One comic, one microphone stand, one stool, four walls and a jumble of tables and chairs—this is the typical comedy club. No distractions. The focus is on that sole spot on stage and the mind at its center—a man or woman willing to be near naked on a stage and endure the insular, hierarchal, competitive business of stand-up comedy, as long as it means never having a boss or day job again.
The Dallas Comedy Festival kicked off on Tuesday night with a showcase of stand-up comedians. Rather than the traditional opener/middler/headliner triple bill of most comedy clubs, a showcase grants each performer about eight to 15 minutes to strut their stuff. It's a best-bits format, providing little insight into a comedian's skill with set structure, rhythm and pacing. On the other hand, if there's an act you don't like just wait, something new will come along next. I only fantasized about skipping out for some Uncle Uber's fries a few times.
The hit-or-miss nature of comedy showcases depends on an energetic emcee to lift the lows and channel the highs. Landon Kirksey filled the bill and provided terrific comedic asides and congenial ribbing of comedians between acts.
Justin Williams' angle was nerdy black guy with glasses, describing himself as a "militant Erkel" and "the least gangsta black guy you'll ever meet." Understandable, hailing from Kansas City. But if you closed your eyes and simply listened, too much of the set was mining the audience for cheap reactions to aggressive fantasies.

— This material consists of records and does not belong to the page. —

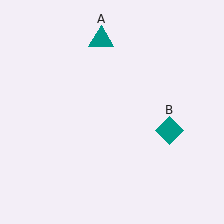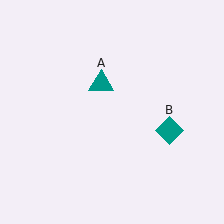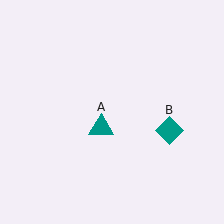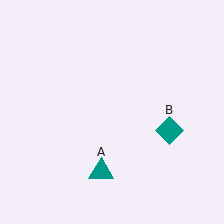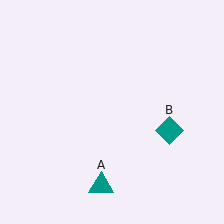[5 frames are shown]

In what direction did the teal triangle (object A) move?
The teal triangle (object A) moved down.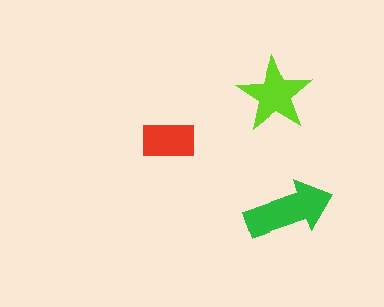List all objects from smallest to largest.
The red rectangle, the lime star, the green arrow.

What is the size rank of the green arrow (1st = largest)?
1st.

The evening's pervasive pot theme was launched by Fonzo Crow of Dallas. His boisterous homie party-boy act consisted mainly of celebrating intoxication and excoriating the dumbness of those who cross his path—interesting combo since the two are oft connected—but admitted at the end that he's just a tattooed married guy with kids.
Jason Salmon is a deep rural Texan gone to New York City, so rural he could boast that he had a relative eaten by an alligator. A borderline bubba maybe a bit too obsessed with his moustache, he had a great animated delivery with lots of vocal variety and a solid repertoire of funny faces.

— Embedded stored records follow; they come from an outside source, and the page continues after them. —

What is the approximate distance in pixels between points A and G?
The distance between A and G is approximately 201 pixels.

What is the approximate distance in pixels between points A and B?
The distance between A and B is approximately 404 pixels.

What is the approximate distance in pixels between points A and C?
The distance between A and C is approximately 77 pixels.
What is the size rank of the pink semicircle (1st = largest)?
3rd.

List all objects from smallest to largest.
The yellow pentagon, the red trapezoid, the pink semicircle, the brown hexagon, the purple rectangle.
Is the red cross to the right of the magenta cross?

The only female on the bill, Michele Benson seemed to be having a low-energy off night. She worked the Latino angle, focusing on boyfriend jokes. The Dallasite's sly creeper kind of humor needs more set time to develop.
Freddie Vasquez had the home crowd in his pocket, bursting onto stage and conducting his entire act in first-year Spanish—shades of Will Ferrell's Casa de mi Padre. The audience being forced to translate on the run made getting the jokes that much more rewarding. A truly fun guy.
Shane Estep, a Dallasite moved to Little Rock, has a sly and clever set that was exceedingly eclectic as he spun scenes and scenarios that didn't quite link up. But being primarily a comic writer, the wordplay was superb even if the delivery was not.
High-blood-pressure humor was on display with Jason James, whose long-tangented stories usually concluded with Tourettey verbal explosions. Loved the bit about jerk drivers with Christian Ichthys symbols on their cards: "You have just lost your Jesus fish driving privileges."
Cris Lehman of Dallas, looking every bit the stoner with the type of knit cap that belies being too unmotivated to wash one's hair, took the evening's pot references to another level. Another crowd favorite, he had an understandable fixation on fast food, but zinged with his bits on fellatio and Mr. Potato Head. It's the kind of skillfullness that gained him a recent Funniest Comic in Texas win.
Aaron Arynapur of Denton/Dallas turned in his usual solid set, mining his adjustments to married life, like wives that make you order dishes they, not you, want to eat, and honestly pondering why his craft-happy son gets to come home covered in glitter but he can not. Loved the new material stepping away from the domestic scene, like a solid four minutes of indignation on youth that didn't recognize who Paul McCartney was at the Grammys, and a gall bladder attack after a day at the State Fair that ended him up in surgery. Turns out if you lose weight people don't much care how you do it.
The final set with Paul Varghese of Dallas started slow but built steam as he went beyond ridiculing human stupidity to poke deeply at American entitlement, comparing our pallid expressions of displeasure with political leadership to countries that riot in the town square. Bad as it may be, nobody flees the U.S. for Syria or Uganda, while in other countries people accumulate "frequent flee-er miles."
◊ Stand-up continues at 8 tonight, in the second day of the Dallas Comedy Festival.